Musée d'Art Contemporain de Montréal, Montreal
"Ingenious3" by Cameron Skene, Summer 2007, pp. 84-85 "Ingenious3" by Cameron Skene, Summer 2007, pp. 84-85

"Ingenious3" by Cameron Skene, Summer 2007, pp. 84-85

Ingenious3 (Jean-Pierre Gauthier, Guy Ben-Ner and Jérôme Fortin) is a curatorial oddity. Less an overview of aesthetic affinities than a grouping of artists who exemplify cleverness, this suite of three exhibitions exceeds expectations by showcasing the poetic prowess of dedicated tinkerers. Each artist exhibits a neo-Dadaist enthusiasm for turning the dross of modern mass production into works that sing, twitch, amuse and mesmerize.

Jean-Pierre Gauthier (recipient of the 2004 Sobey Art Award), in a nod to Italian Futurist sound experiments, takes his Radio-Shack-and-robotic-flotsam aesthetic into a set of rooms that are each protected from what Gauthier coyly terms “contamination sonore,” allowing the viewer to hear the unique noise of each of his kinetic sound-based installations. For Échotriste (2002) the viewer passes through a glass door into a room filled with cord-tangled machines rigged to motion sensors. As people enter, the work twitches into action and seven mirrors rotate on the floor. Metal coils scrape against their surfaces, each creating a strangely pathetic drone that is echoed by the others in chorus. The works ooze pathos, the result of objects brought to life out of context. They are a freak show of displaced utility and provoke a strange sympathy for the once-useful object now trapped and twitching in a museum setting.

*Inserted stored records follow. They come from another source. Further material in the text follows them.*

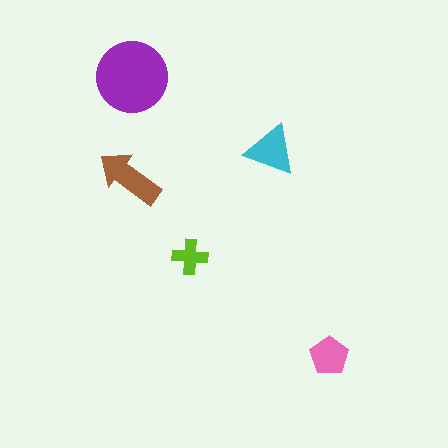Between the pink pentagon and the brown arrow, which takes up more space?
The brown arrow.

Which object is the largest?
The purple circle.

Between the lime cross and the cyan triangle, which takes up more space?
The cyan triangle.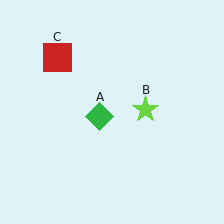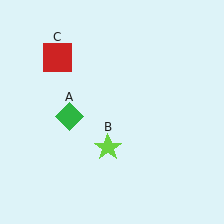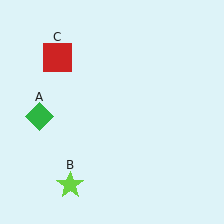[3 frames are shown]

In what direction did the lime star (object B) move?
The lime star (object B) moved down and to the left.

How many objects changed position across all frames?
2 objects changed position: green diamond (object A), lime star (object B).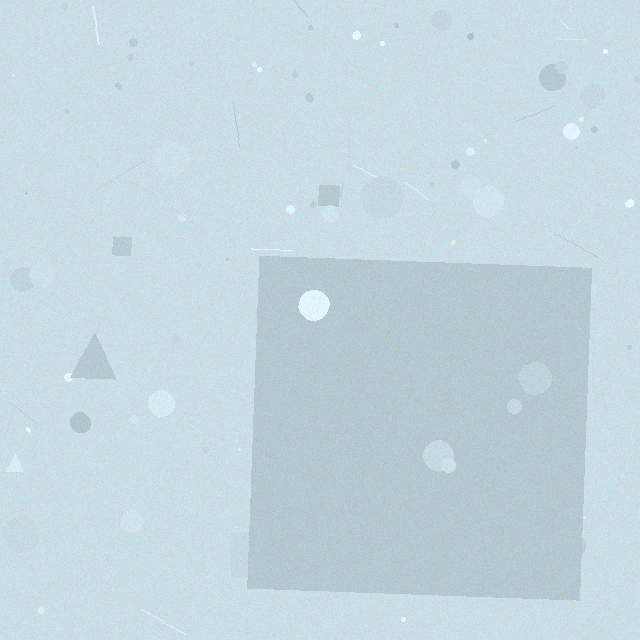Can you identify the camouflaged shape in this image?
The camouflaged shape is a square.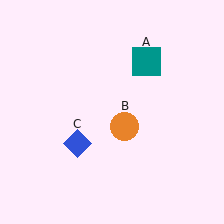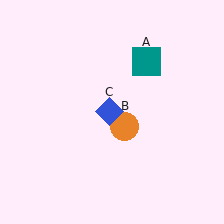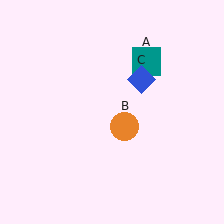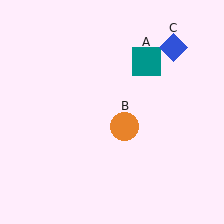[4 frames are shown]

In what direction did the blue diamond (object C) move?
The blue diamond (object C) moved up and to the right.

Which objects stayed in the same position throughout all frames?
Teal square (object A) and orange circle (object B) remained stationary.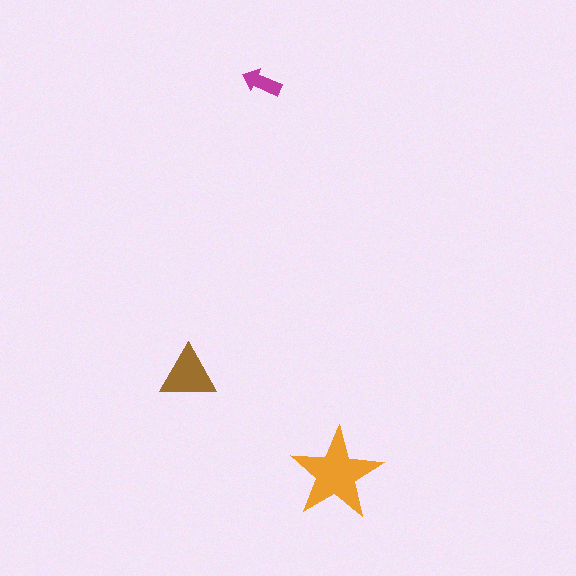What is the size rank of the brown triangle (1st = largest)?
2nd.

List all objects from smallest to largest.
The magenta arrow, the brown triangle, the orange star.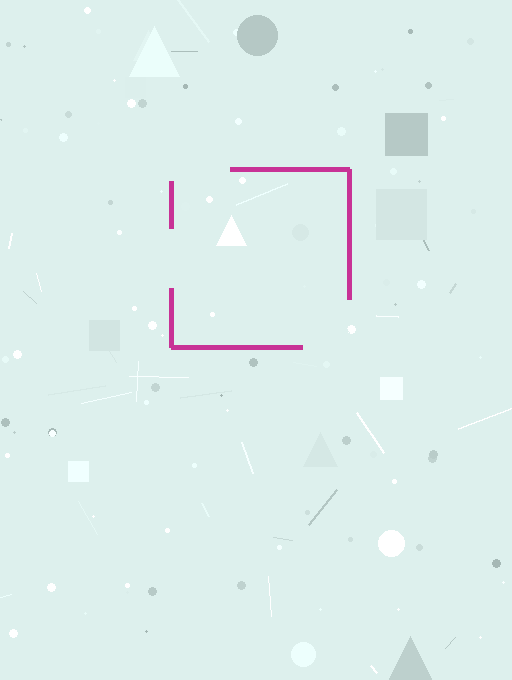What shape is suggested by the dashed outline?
The dashed outline suggests a square.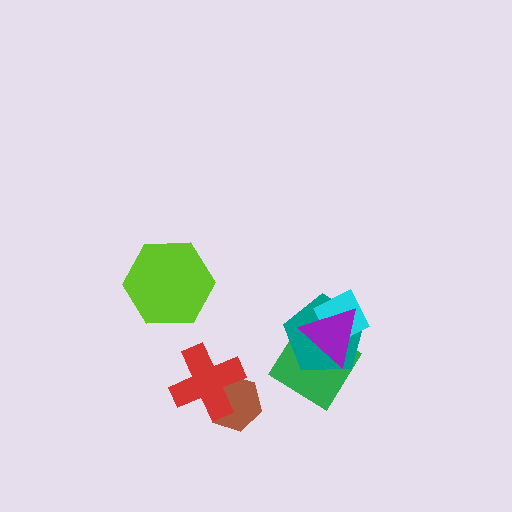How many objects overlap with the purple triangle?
3 objects overlap with the purple triangle.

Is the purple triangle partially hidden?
No, no other shape covers it.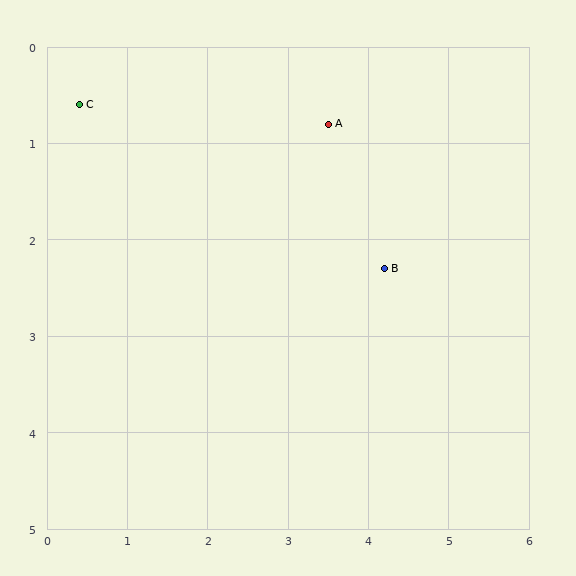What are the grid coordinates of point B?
Point B is at approximately (4.2, 2.3).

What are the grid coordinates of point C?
Point C is at approximately (0.4, 0.6).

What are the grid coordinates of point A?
Point A is at approximately (3.5, 0.8).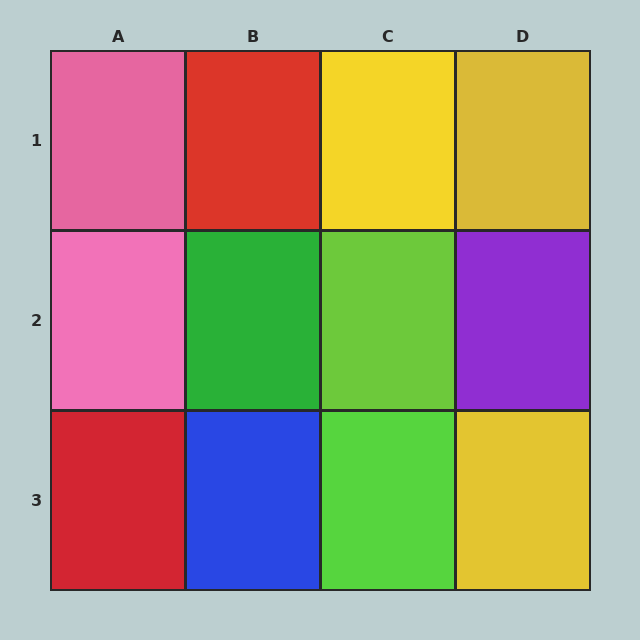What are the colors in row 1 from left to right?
Pink, red, yellow, yellow.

Jérôme Fortin dazzles the viewer with his labour-intensive works. Even the painstaking installation of his larger pieces, showcased in a video in a side room, makes for compelling viewing. For his Écrans (2006) series, made specifically for the exhibition, the artist strung together countless pieces of found paper, like maps and pages from the phone book, to create high-impact works of simulated modernism. As one steps back, the carefully folded rows of paper blend into what resembles television snow or the staccato, pixellated crash of a computer on a giant scale. Other works made from reassembled found objects, containing allusions to modernists like the Quebec Automatiste Jean-Paul Mousseau, demonstrate Fortin’s rigorous working method and its visually luscious results.

Guy Ben-Ner, an Israeli artist, has produced his own version of an assembly-instruction video to accompany his IKEA-like installation Treehouse Kit (2005). The work was assembled in his living room as a kind of Robinson Crusoe–style shipwreck of modern detritus, and the artist teaches the viewer how to disassemble the treehouse and make the chairs and other furniture from which it was originally built. His reach is broad in terms of both the aesthetic traditions he draws on and the materials he uses. His easy appropriation of both the Dadaist aesthetic and surrealist filmmaking in his video Moby Dick (a silent film he made with his children that recreates the famous novel) makes it apparent that he has the ability to effectively beachcomb the jetsam and flotsam of modernity.